An Ohio National Guardsman was accused last week of claiming $$10,852 in travel costs while performing honor guard duty at 130 funerals he never attended.

Sgt. 1st Class Jason Daniel Edwards has spent his 17-year military career as a National Guardsman and funeral coordinator in the Dayton, Ohio area. He was indicted for third-degree felonies after the Ohio Inspector General (OIG) discovered that he asked for $10,852 mileage reimbursements for funerals he couldn’t possibly have attended.

For example, Edwards claimed he performed his honor guard duties at a funeral in Kettering at 10 a.m., a funeral 94 miles away in Lima at 11 a.m and then a third funeral another 90 miles away in West Alexandria at 12:30 p.m., all in one day. It doesn’t take an inspector general to know that traveling 180+ miles in just over three hours to attend three full military funerals is impossible to pull off.

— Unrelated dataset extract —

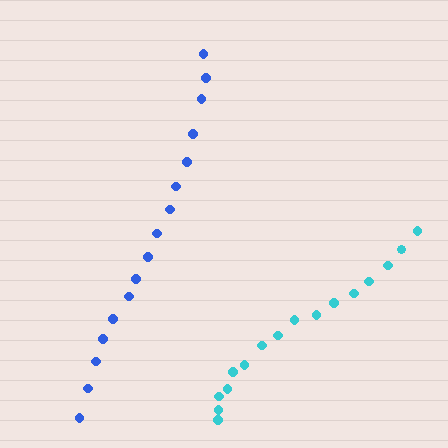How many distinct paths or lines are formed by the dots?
There are 2 distinct paths.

Moreover, there is no witness or paper record of Edwards showing up to any of those funerals. Edwards’ defense is that he was secretly observing the other honor guards or had attended a funeral last minute without any other National Guardsmen.

Each felony can earn Edwards a maximum penalty of three years in prison and a $10,000 fine.

Here’s the breakdown of his reimbursement claims from Stars and Stripes.

From September 2013 to July 2014, investigators found Edwards claimed mileage reimbursements for 89 funerals that paperwork did not list him as attending. On another 17 funerals, he was listed as attending but claimed mileage to a funeral farther away. And 24 times he claimed reimbursement for mileage to a location where there was no funeral.

Edwards told investigators that he was receiving complaints about some of the soldiers on funeral details, so he went to the funerals and observed them covertly. He said he didn’t tell his bosses he was doing this because “It would never be authorized.”